By LeAnna Badillo

By LeAnna Badillo

For science, my 6 year old daughter and I read Turn this book into a Beehive! by Lynn Brunelle.

We learned so much about bees that I didn’t know. Before reading this book, I categorized
buzzing flying things capable of stinging me into “bad” (wasps/hornets/yellow jackets) and
“good” bees, though I still didn’t like bees because they sting you. Now I know there are so
many more types of bees than I knew about and that Mason bees are really cool.

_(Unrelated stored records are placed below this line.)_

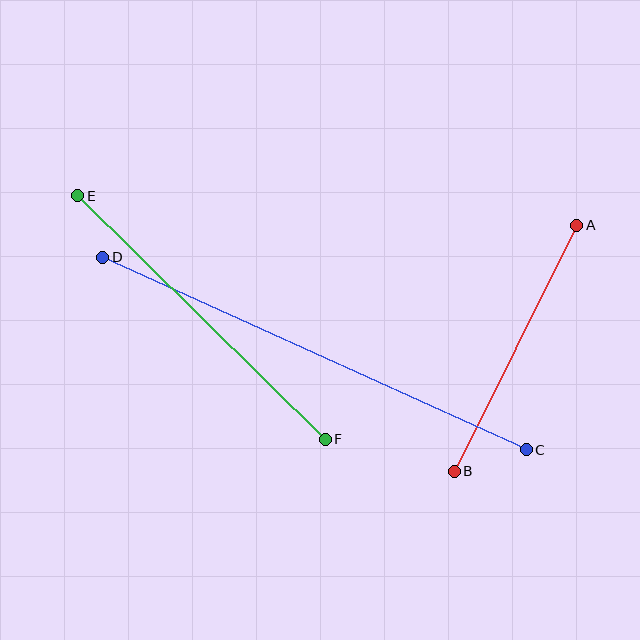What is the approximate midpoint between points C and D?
The midpoint is at approximately (314, 354) pixels.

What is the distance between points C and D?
The distance is approximately 465 pixels.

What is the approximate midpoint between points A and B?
The midpoint is at approximately (515, 348) pixels.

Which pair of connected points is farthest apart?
Points C and D are farthest apart.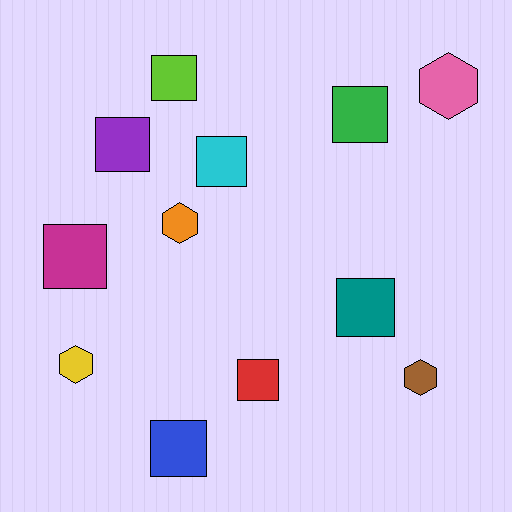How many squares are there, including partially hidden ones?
There are 8 squares.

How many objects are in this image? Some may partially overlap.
There are 12 objects.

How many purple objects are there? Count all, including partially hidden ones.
There is 1 purple object.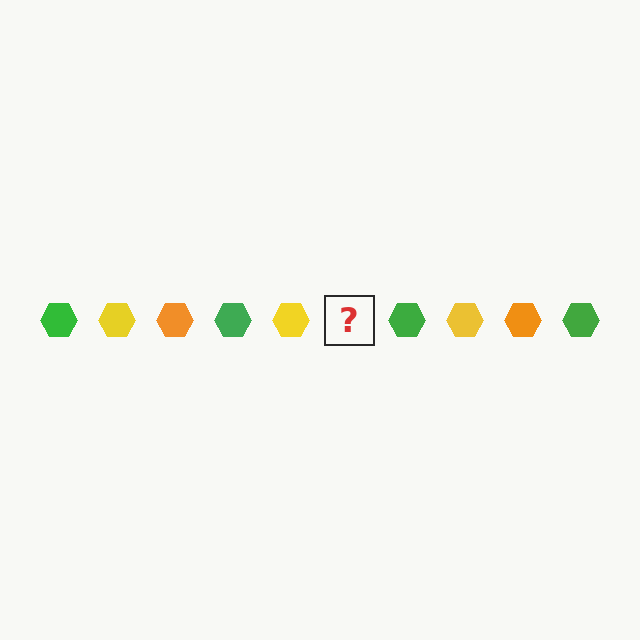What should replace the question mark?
The question mark should be replaced with an orange hexagon.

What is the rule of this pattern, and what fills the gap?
The rule is that the pattern cycles through green, yellow, orange hexagons. The gap should be filled with an orange hexagon.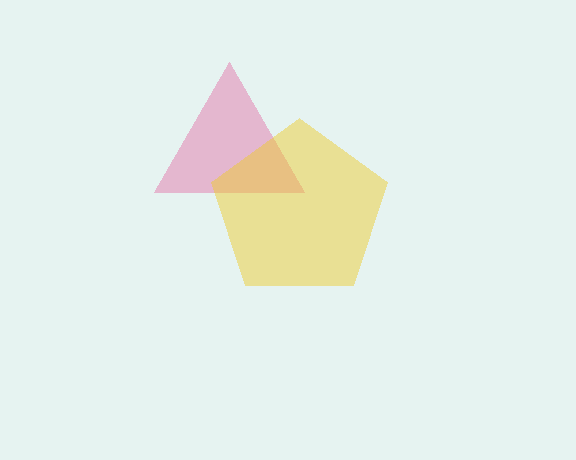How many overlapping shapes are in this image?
There are 2 overlapping shapes in the image.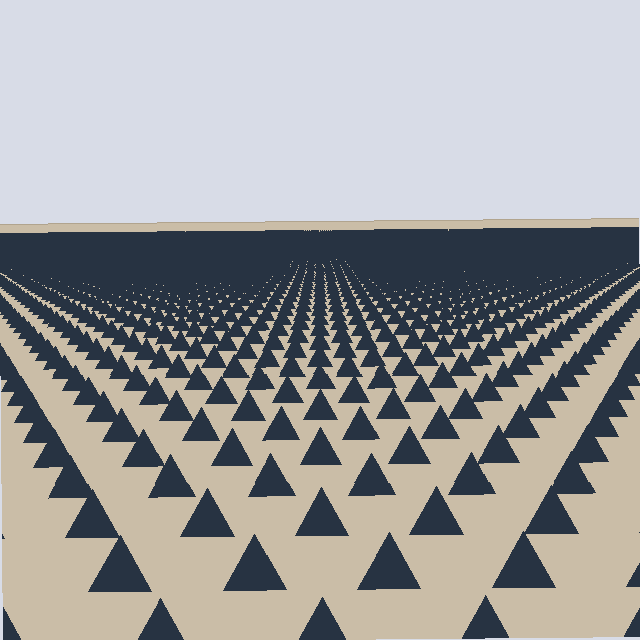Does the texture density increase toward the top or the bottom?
Density increases toward the top.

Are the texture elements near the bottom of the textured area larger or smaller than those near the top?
Larger. Near the bottom, elements are closer to the viewer and appear at a bigger on-screen size.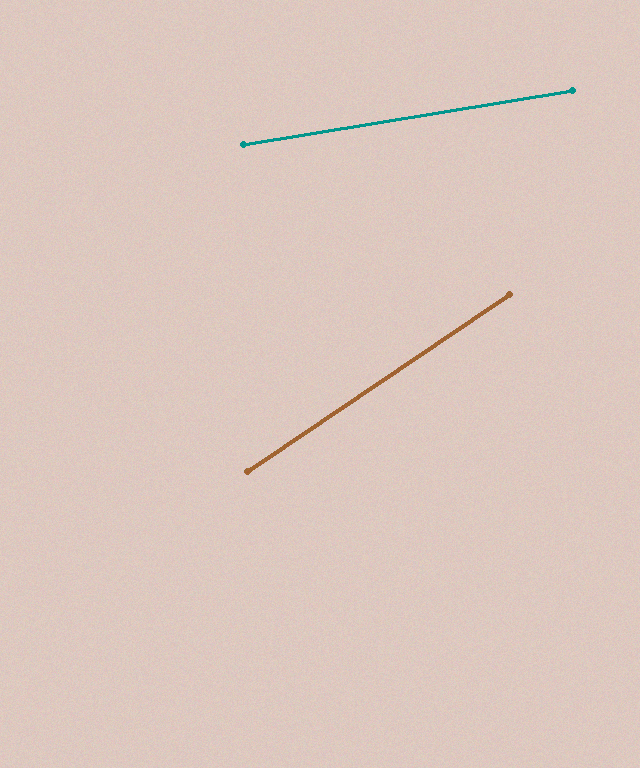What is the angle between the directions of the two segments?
Approximately 25 degrees.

My daughter
refers to Mason bees as the “nice” bees that don’t sting you unless you hurt them, because
unlike honey bees, they aren’t protecting a hive so they really don’t sting unless you physically
harm them. The fact I found most interesting is that 250 blue orchard mason bees can pollinate
an acre of fruit as effectively as 40,000 honey bees!
We already knew that bees help our local farms, but we also learned that without bees there
would be no pizza! Which would be a terrible tragedy at my house.
Some of the ways we can help bees, who in turn help our local farmers, is by planting things
that attract bees and by providing them with housing. A few of the helpful native plants that
bloom in spring in the Pacific Northwest are the hazelnut tree, trillium, blackberry, and vine
maple. During the summer time there are plenty of garden plants and herbs to attract bees
including basil, oregano, mint, sage, thyme, tomato, and zucchini – you can buy starts for most
of these at the Farmers Market when we open in May! Autumn plants include pumpkin and
squash.
If you’re interested in providing mason bees with housing, we found lots of plans online and
most of them are very simple. My daughter highly recommends everyone read Turn this book
into a Beehive! because it has lots of cool science experiments for kids and adults to learn more
about bees…and you can make a beehive!
Check out pollinator.org and thehoneybeeconservancy.org/mason-bees for more ways to
support our local farmers by helping bees.